En principe, c'est vrai. Car le cas de la Tunisie diffère de l'Egypte. Ben Ali a renforcé l'institution policière au détriment de l'armée. Les chiffres indiquent que plus de 200.000 agents de sécurités existaient à l'ère de Ben Ali, alors que le corps de l'armée ne disposait que de 40.000 soldats. Mais, cela n'empêche qu'il y a des ressemblances. En Tunisie, les médias ont exagéré, selon leurs commentaires, l'événement de la chute du président par le peuple. En fait, c'est une continuité du système avec une autre manière qu'on peut qualifier de « déguisée ». Car, on a assisté à une alliance entre les militaires et les symboles de l'ancien régime. Ces symboles ont joué un rôle clé à l'époque de Ben Ali, comme c'est le cas de Mohamed Ghanouchi qui dirige actuellement le gouvernement transitoire, et Fouad Mebazaa.
En Egypte, c'est le même cas, avec quelques nuances, c'est que l'armée soutient Moubarak. Mais, l'occident sait bien que la mission de Moubarak est presque terminée. D'où l'appel des Etats-Unis à des réformes politiques profondes. Il est vrai qu'il existe une différence dans les visions entre le chef de l'Etat-major égyptien, Sami Anan, et Moubarak, mais les décisions prises par le Président égyptien désignant Soulaiman en tant que vice-président et le Général Ahmed Chafik en tant que chef de gouvernement, désigné pour former un nouveau cabinet, visent d'abord à endiguer l'institution militaire, et laissent prédire qu'il y aurait un transfert du pouvoir prochainement.
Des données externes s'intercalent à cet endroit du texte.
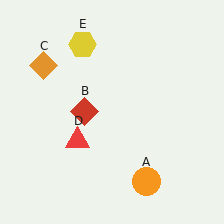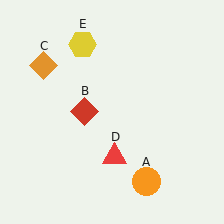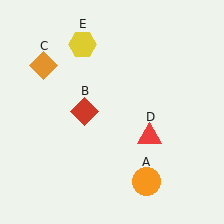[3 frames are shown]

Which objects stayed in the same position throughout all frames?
Orange circle (object A) and red diamond (object B) and orange diamond (object C) and yellow hexagon (object E) remained stationary.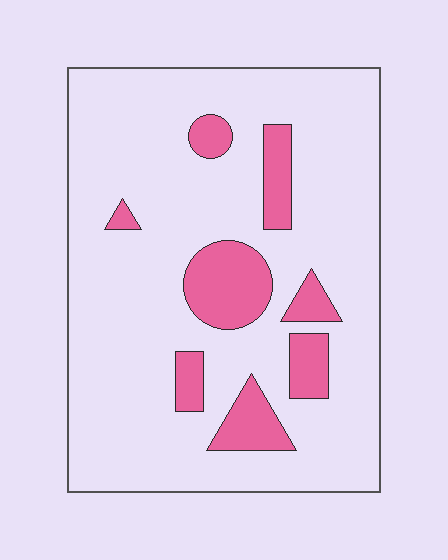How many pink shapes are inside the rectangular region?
8.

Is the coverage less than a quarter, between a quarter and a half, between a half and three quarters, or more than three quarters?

On peut dire, que c'est une reproduction du cas tunisien, mais autrement.
Jusqu'à l'heure, les frères musulmans n'ont pas affiché une position claire ?
Il est vrai que les frères musulmans ont affiché une certaine réserve. Leur position peut s'expliquer par la campagne des arrestations menée contre eux é. En fait, ils savent très bien qu'ils sont dans la ligne de mire du pouvoir. Le Parti au pouvoir a déjà déclaré que derrière les actes de vols et pillages se trouvent les frères musulmans. Il a même déclaré qu'il détient des preuves palpables. Déjà, vendredi dernier, on a procédé à l'arrestation de plus de 34 membres de la Jamaâ. Cette situation a poussé le « Guide général » de la Jamaâ à lancer un appel à ses membres pour constituer des commissions populaires afin de protéger les biens publics et privés. Une manière pour démentir les propos du parti au pouvoir.
Notons que les revendications d'El Jamaâ ont porté juste sur la levée de l'état d'urgence, la dissolution du Parlement et la réforme de la Constitution…et ne contenaient guère un appel clair pour le départ de Moubarak.
Au cas où le régime de Moubarak s'effondrait, quel impact sur les équilibres stratégiques dans la région ?
Ceux qui croient que le régime de Moubarak va s'effondrer se trompent énormément. En fait, depuis le déclenchement de la crise, l'administration américaine s'est réunie autant de fois que les dirigeants égyptiens. Cela témoigne de l'importance stratégique qu'occupe la région auprès des Etats-Unis. Et dans le cas où Omar Sulaiman accéderait au pouvoir, il va procéder à des changements tels l'élargissement des espaces de libertés et l'application de quelques réformes politiques sans toucher à l'essence du pouvoir. Le départ de Moubarak ne va pas changer grande chose. Et pour cause, le peuple égyptien n'est pas encadré par l'opposition. Le mouvement des jeunes de 6 avril, à l'origine de ces événements, ne dispose d'aucune vision, ou alternative au régime actuel.